Posted in Bangladesh, Business, Dhaka, Economy, Energy and power by Sherpa Hossainy on May 18, 2011

Published in The Independent on May 18, 2011

Read this on The Independent website

Digital print edition

The impoverished northern region of Bangladesh will be brought under gas-connection network urgently in a bid to eliminate its existing regional inequity, said Finance Minister AMA Muhith Tuesday.

“We have not been able to use the available energy sources in the North Bengal nor have we been able to deliver adequate energy there,” Muhith said. He was speaking at a seminar on “North Bengal’s development and budget” organised by the North Bengal Development Forum (NBDF) at Hotel Ruposhi Bangla in Dhaka.

He said the most important issue on focus about North Bengal is ensuring gas supply there. He blamed Petrobangla for its failure to provide enough gas supply for the region.

“It is unacceptable that Petrobangla has not been able to add significant gas supply to the North Bengal in two and a half years,” Muhith lamented.

Speakers at the seminar said there is a coal reserve of 3 billion tonnes in four coal mines of North Bengal that could be used for producing 10,000 mega watts of electricity over the next 50 years. But they said a group of environment activists is trying to daunt the region’s progress by misguiding people about the effects of coal mining.

The minister said, “The complaints and criticisms on coal mining are only theoretical.

The practical benefit is much greater if we can mitigate the environmental and social problems arising from mining.”

Coals are mined all around the world such as in Australia and the USA, but the effects are contained so far as possible, he said. “No one sits on such a huge energy source, while, most importantly, Bangladesh’s coal quality is very good.”

He said the decision to start coal mining, whether by open-pit or underground mining method, depends on the people of North Bengal.

Muhith assured there would be no obstruction from the government if people want coal mines. “The electricity generated by furnace oil fuelled power plants is very costly and unsustainable.

There is no way but to use the huge coal resource.” “But it will take time, and it could be seven to ten years, to be practical,” the finance minister said.

M Asaduzzaman, research director of Bangladesh Institute of Development Studies (BIDS), said: “There can be no provision of ‘no’ in the case of coal mining. The issues are only technical.”

Although Muhith rejected the idea of starting coal mining by Underground Coal Gasification (UCG) method saying the technology is still not viable.

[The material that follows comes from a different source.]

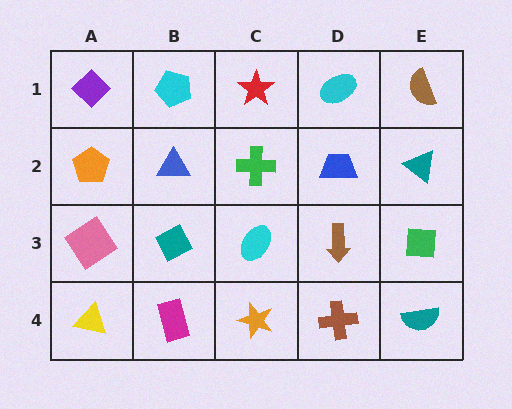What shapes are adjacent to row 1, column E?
A teal triangle (row 2, column E), a cyan ellipse (row 1, column D).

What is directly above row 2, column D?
A cyan ellipse.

The finance minister also snubbed the idea of a federal government in the northern region saying the integrated economy of the country does not allow such system. But he proposed a district-based government system, as there are 20 lakh people on an average in a district, which is bigger than the population of many countries like Sri Lanka and Bhutan.

He said the Prime Minister Sheikh Hasina also expressed her interest in forming such government. Muhith also said providing loans without interest is impossible but subsidies and lower interest rates for the loans for the development of the Northern region could be arranged.

The minister assured that the government will focus on the development of the silk farming (sericulture), warehousing and cold storage facilities.

Md Shahriar Alam, member of the parliament, presented the seminar’s proposals. Some of them were: building warehouses, surface water irrigation project, development of tourism in the Northern region, resuming operation in the airports in the North Bengal.